氏の作品は大阪万博での太陽の塔が最も有名で、都内でも青山円形劇場や銀座で目にする機会も多いことでしょう。誰もが知ってる岡本太郎という人はつまり高い評価を得てる芸術家センセイらしいけども、奇人で変わり者、どこがいいのか良くワカランというのが一般的な認識なんじゃないでしょうか。

世間では奇人ということになっていた岡本太郎氏、実はこの上なく真面目な芸術家で、その言葉からはベーシックな芸術観が伺えます。死後半世紀を越えても色褪せない著作は、近年再評価されています。逆に言うなら、氏の芸術はやや古臭く、現代美術ではなく近代絵画の領域。もちろん古いことがイケナイことでもないし、氏の価値を落すものでもありません。

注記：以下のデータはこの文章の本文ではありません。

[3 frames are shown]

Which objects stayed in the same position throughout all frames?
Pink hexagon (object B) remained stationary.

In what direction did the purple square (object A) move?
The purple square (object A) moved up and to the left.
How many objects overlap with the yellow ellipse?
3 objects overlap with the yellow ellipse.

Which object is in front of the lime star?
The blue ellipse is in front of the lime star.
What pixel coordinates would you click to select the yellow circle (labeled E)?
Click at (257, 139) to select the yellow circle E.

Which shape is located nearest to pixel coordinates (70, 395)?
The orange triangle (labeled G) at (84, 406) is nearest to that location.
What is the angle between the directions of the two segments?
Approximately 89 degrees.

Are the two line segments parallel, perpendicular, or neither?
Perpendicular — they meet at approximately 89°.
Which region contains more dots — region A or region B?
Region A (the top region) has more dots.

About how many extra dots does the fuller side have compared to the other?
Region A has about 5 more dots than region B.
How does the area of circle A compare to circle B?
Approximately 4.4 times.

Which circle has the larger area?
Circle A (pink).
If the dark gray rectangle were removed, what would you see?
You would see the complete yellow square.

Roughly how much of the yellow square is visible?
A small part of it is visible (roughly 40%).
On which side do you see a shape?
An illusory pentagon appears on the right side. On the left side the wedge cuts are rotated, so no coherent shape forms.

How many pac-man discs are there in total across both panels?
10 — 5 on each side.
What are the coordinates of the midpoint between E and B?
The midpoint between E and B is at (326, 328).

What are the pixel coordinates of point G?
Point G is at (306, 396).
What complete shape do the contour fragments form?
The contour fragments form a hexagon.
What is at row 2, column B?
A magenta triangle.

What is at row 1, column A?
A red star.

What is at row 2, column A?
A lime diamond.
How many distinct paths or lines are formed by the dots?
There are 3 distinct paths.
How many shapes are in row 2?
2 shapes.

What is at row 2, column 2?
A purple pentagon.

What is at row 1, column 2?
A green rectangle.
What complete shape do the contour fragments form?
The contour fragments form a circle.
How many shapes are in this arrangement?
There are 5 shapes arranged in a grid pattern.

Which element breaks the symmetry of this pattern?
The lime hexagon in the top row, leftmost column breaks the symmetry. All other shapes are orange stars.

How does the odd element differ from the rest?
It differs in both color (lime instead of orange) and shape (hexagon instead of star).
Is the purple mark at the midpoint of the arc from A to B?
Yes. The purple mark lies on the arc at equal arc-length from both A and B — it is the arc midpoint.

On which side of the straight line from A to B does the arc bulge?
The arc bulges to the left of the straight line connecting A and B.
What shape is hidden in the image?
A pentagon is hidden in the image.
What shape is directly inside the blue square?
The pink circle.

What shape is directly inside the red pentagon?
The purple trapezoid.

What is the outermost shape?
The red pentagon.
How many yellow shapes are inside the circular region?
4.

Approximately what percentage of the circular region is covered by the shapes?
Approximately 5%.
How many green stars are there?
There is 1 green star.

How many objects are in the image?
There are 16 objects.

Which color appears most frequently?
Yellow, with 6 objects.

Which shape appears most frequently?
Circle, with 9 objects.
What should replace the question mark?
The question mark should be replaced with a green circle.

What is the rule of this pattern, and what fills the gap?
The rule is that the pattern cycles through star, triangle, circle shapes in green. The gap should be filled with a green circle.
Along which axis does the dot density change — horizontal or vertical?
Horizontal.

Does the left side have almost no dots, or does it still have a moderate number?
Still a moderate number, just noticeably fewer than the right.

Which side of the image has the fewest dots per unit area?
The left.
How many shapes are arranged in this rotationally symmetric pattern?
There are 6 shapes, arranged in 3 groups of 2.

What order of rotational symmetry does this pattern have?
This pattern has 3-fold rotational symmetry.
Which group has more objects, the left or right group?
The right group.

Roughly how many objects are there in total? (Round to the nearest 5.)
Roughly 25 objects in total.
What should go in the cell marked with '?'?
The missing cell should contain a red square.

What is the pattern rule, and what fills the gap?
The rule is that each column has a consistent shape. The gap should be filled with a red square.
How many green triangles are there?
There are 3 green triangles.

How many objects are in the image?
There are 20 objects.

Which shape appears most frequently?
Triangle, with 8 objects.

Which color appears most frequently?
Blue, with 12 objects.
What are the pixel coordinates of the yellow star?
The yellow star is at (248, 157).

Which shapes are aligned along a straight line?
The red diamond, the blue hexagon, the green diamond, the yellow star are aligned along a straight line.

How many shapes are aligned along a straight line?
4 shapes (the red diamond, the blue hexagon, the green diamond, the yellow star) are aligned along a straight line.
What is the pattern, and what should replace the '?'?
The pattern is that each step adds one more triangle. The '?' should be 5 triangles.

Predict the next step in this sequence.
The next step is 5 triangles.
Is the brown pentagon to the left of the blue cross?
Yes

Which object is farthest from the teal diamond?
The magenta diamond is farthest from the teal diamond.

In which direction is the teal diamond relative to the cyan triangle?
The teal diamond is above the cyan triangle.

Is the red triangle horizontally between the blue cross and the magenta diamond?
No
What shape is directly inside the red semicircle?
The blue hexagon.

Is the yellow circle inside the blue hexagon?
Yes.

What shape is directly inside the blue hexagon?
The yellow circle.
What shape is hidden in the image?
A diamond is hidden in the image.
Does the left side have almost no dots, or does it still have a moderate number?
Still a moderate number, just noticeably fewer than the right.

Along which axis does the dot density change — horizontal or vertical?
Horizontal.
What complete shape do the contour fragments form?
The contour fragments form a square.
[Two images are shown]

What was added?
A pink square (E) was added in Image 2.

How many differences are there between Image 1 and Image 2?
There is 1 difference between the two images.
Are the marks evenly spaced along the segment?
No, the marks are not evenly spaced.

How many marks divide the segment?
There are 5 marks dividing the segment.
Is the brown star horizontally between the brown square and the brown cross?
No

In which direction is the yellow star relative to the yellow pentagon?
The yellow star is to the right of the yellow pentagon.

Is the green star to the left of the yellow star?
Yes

私の友人が、岡本太郎氏存命の頃、たまたま遠巻きに見たことがあるとのこと。別の高名な芸術家か評論家(名前失念)と美術館かどこかで立ち話をしていたと。

私「で、どんな話してた?」

友人「いや、普通に喋ってたよ。例の太郎喋りじゃなくて。あれってTV向けの喋りなんだろうかね」

私「…」(そういうことを聞きたかったわけじゃないんだが)


これも存命中の話。あるとき百貨店のイベントで岡本太郎氏のサイン会が開かれ、そこに行った友人がいまして。昇りエスカレーターでふと気がつくと、目の前の人が岡本太郎その人であったと。サインする側貰う側が隣あってエスカレータに乗って同一地点を目指すというシチュエーションもシュールだ。

で、その友人もちょっと変わってて(というか問題があるのだが)サインを書いてもらう本を持参しており、それがピカソの画集だったわけです。普通はサインする人の著作か、色紙などプレーンなものにするのが常識というものではないかと思うところだけども、友人は友人なりのリスペクトを持って差し出したようです。

ピカソの画集を差し出された岡本太郎氏、丹念にページを開き中を見て最後のページを閉じたときに言った一言

「ボクのがないね!」(ここは岡本太郎モノマネ風で)


…てな話を思い出しましたよ。それにしてもケーキなんか出しちゃってさ。コジャレた空間に収まっちゃってさ。もし氏があの世から見ているなら、こういう納まりのよさにはいやぁな気分をされることでしょうね。

ところで、この建物。下の地図の場所にあるわけですが、骨董通りから一つ入った小さな道沿いにあります。「XX通り」と呼ぶにはあまりに短い。「爆発通り」という呼称はネタだったんでしょうねぇ。

コメント (2)

岡本太郎の著作、中学生の頃夢中になって読みました。僕の解釈の問題で、「他人に影響を受けないため、他の人の作品を見ない(聞かない)」とか、「絵は、展覧会などで本物を見なくても、画集などでよい」などしてしまったため、ちょっとあれでしたが・・・。

metro:

基本的に、そんなに悪いことは書いてないとは思うのですがそれでも誤解を生みやすいところや間違った点というものはあるものですね。

画集でよい、なんてことはないですね。そここそがイラストと絵画の違いで、絵画は印刷では分かりませんからねぇ。